Lehi City Hall is located at 153 North 100 East, Lehi, UT 84043; phone: 801-768-7100.
The settlement of the Dry Creek/Sulphur Springs area of northern Utah County in late 1850 marks Lehi as one of Utah's oldest cities (pioneers first arrived in Utah in 1847). In 1850 a group of permanent settlers headed for the site of Lehi, a place passed over earlier because of the limited availability of water, a problem that would plague the community for several years. Fifty-two pioneers, all of them members of the Church of Jesus Christ of Latter-Day Saints (L.D.S., or Mormon Church) stayed in the area during the mild winter of 1850-51. They arrived as independent families, individuals, or small groups of families rather than a single, "called" colonizing party, as often happened in Utah's early settlement. Sometime in 1851, the little community was named "Evansville" after its most prominent figure, David Evans, who was appointed first bishop of the Dry Creek Ward. Farming commenced in 1851 and flourished after digging a seven-mile water ditch from American Fork Creek. Lehi's first public building (not extant), known as the Log School, was built in 1851. The town was incorporated as Lehi City in 1853. The first mayor, Silas Barnes, lasted only one year before being replaced by David Evans.

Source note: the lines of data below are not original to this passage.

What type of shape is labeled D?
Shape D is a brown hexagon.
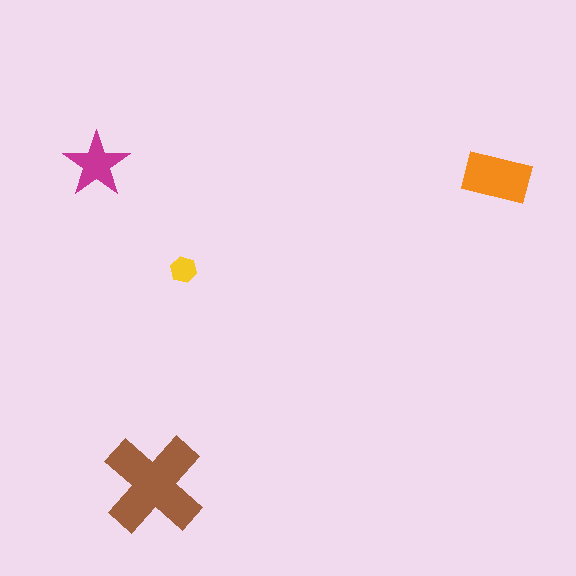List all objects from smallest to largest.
The yellow hexagon, the magenta star, the orange rectangle, the brown cross.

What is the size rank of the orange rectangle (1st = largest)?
2nd.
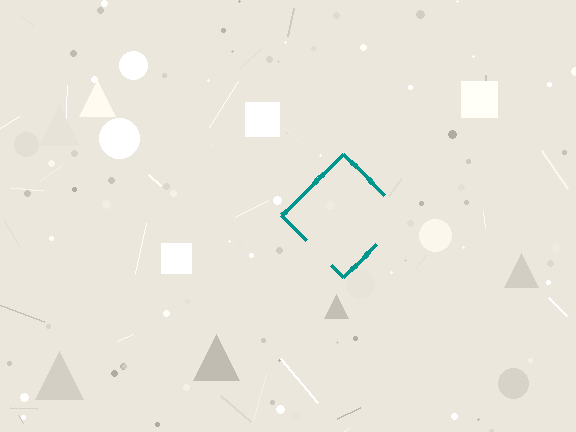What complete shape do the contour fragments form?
The contour fragments form a diamond.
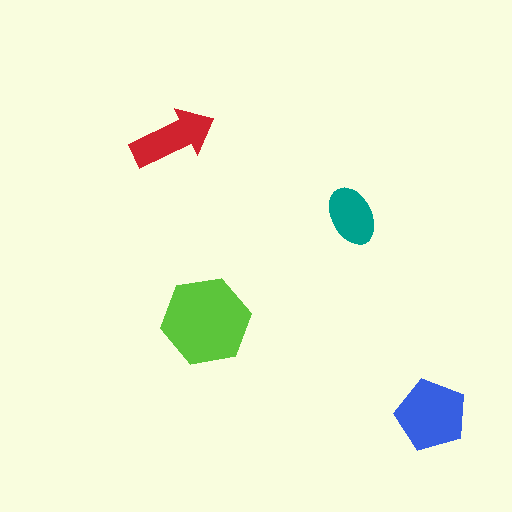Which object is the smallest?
The teal ellipse.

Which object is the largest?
The lime hexagon.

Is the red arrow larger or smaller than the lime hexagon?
Smaller.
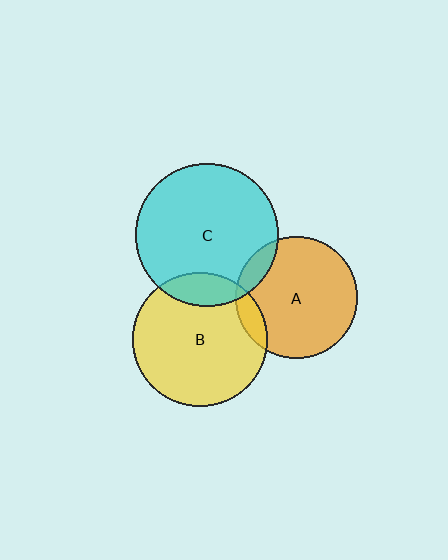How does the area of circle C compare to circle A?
Approximately 1.4 times.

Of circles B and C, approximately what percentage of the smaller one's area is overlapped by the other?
Approximately 15%.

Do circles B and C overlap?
Yes.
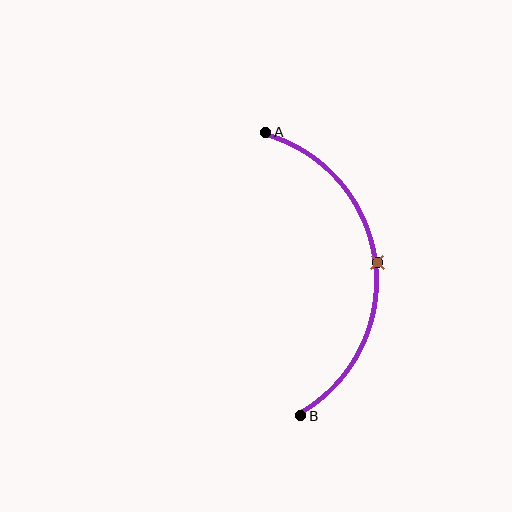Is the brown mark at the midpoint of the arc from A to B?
Yes. The brown mark lies on the arc at equal arc-length from both A and B — it is the arc midpoint.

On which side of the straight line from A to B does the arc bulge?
The arc bulges to the right of the straight line connecting A and B.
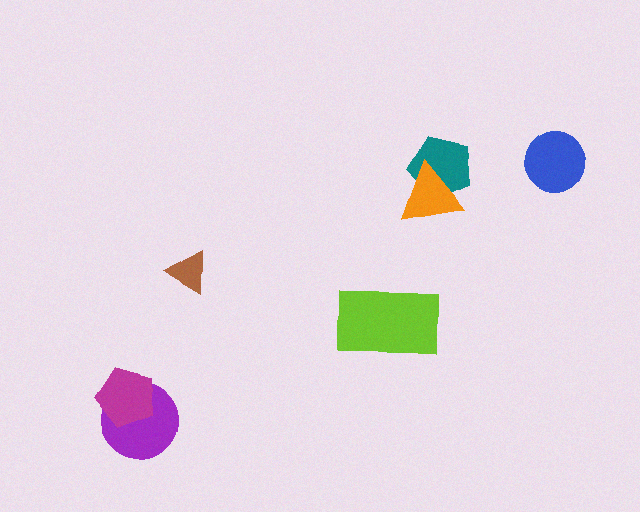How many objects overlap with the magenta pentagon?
1 object overlaps with the magenta pentagon.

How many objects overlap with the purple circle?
1 object overlaps with the purple circle.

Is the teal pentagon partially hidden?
Yes, it is partially covered by another shape.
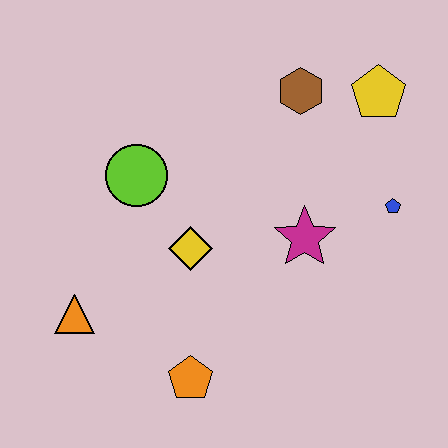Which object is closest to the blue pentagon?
The magenta star is closest to the blue pentagon.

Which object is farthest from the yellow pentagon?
The orange triangle is farthest from the yellow pentagon.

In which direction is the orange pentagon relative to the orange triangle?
The orange pentagon is to the right of the orange triangle.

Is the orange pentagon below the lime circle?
Yes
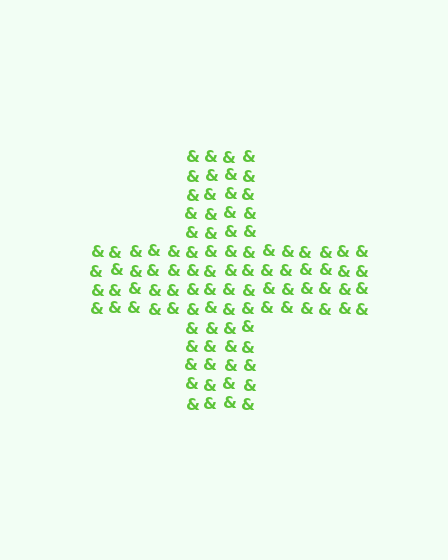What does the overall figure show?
The overall figure shows a cross.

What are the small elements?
The small elements are ampersands.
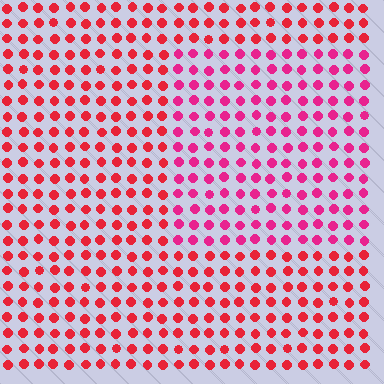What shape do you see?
I see a rectangle.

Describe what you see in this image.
The image is filled with small red elements in a uniform arrangement. A rectangle-shaped region is visible where the elements are tinted to a slightly different hue, forming a subtle color boundary.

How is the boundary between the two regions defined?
The boundary is defined purely by a slight shift in hue (about 27 degrees). Spacing, size, and orientation are identical on both sides.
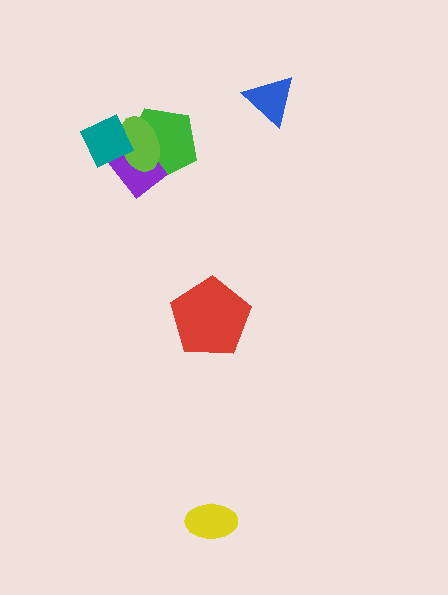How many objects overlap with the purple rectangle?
3 objects overlap with the purple rectangle.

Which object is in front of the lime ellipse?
The teal diamond is in front of the lime ellipse.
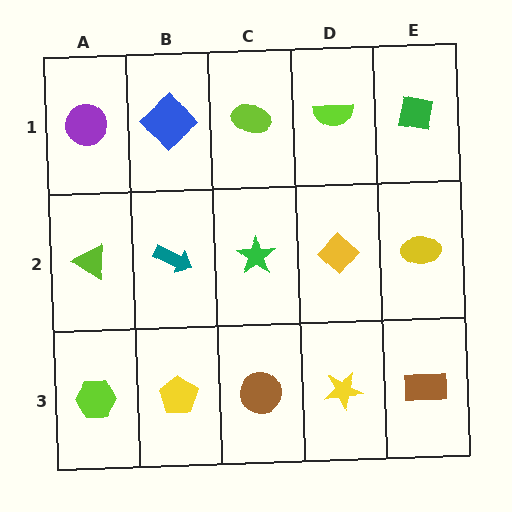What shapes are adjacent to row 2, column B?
A blue diamond (row 1, column B), a yellow pentagon (row 3, column B), a lime triangle (row 2, column A), a green star (row 2, column C).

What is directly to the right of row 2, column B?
A green star.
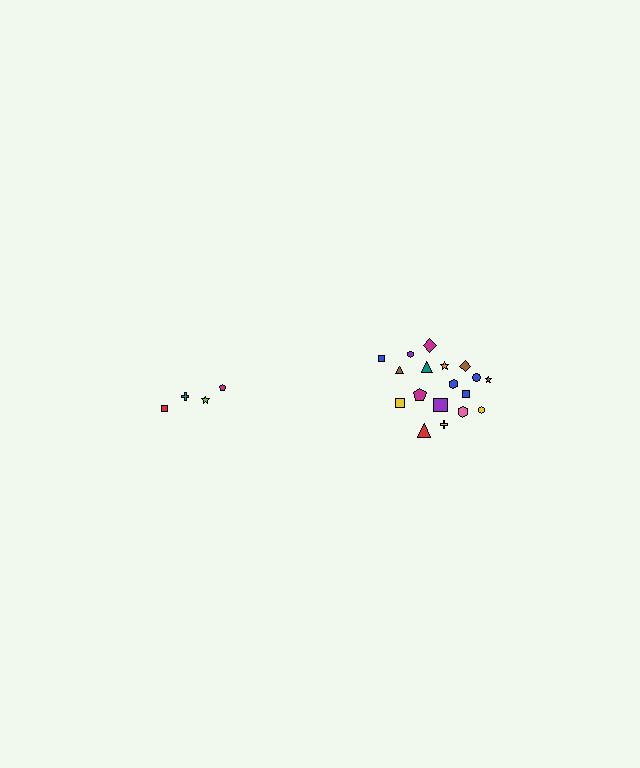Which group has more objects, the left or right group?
The right group.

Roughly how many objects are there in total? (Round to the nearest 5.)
Roughly 20 objects in total.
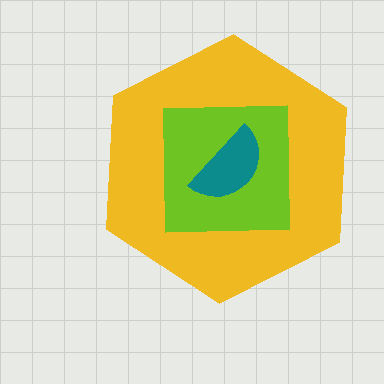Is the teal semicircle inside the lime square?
Yes.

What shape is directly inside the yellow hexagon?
The lime square.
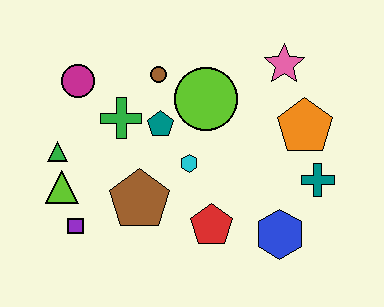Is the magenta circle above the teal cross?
Yes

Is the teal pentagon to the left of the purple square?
No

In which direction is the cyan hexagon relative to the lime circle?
The cyan hexagon is below the lime circle.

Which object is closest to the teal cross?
The orange pentagon is closest to the teal cross.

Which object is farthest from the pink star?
The purple square is farthest from the pink star.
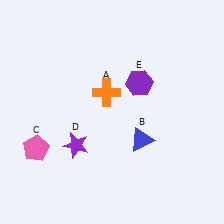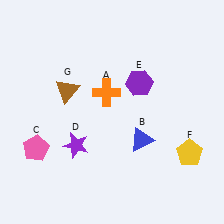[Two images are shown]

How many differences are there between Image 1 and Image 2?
There are 2 differences between the two images.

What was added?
A yellow pentagon (F), a brown triangle (G) were added in Image 2.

The year 1853 also saw the construction of a new toll bridge over the Jordan River and a large fort which provided protection to settlers during the Walker War with local native Americans. The 75 by 75 rod (1237.5 feet by 1237.5 feet) enclosure consisted of sixty log cabins moved in from scattered locations. The boundaries were: 3 rods (49.5 feet) north of Main Street, 3 rods (49.5 feet) west of 300 West, midway between 200 and 300 South, and midway between Center and 100 West. In 1854, a larger mud wall was erected to enclose the fort. It was six feet wide at the bottom, three feet wide at the top, and 8 to 12 feet high. That same year the town was surveyed and sixteen blocks were laid out, each twenty rods square (330 feet square) with streets 99 feet wide. In 1855, despite hardships such as a grasshopper invasion and a severe winter, construction commenced on the first church meetinghouse, a substantial adobe building.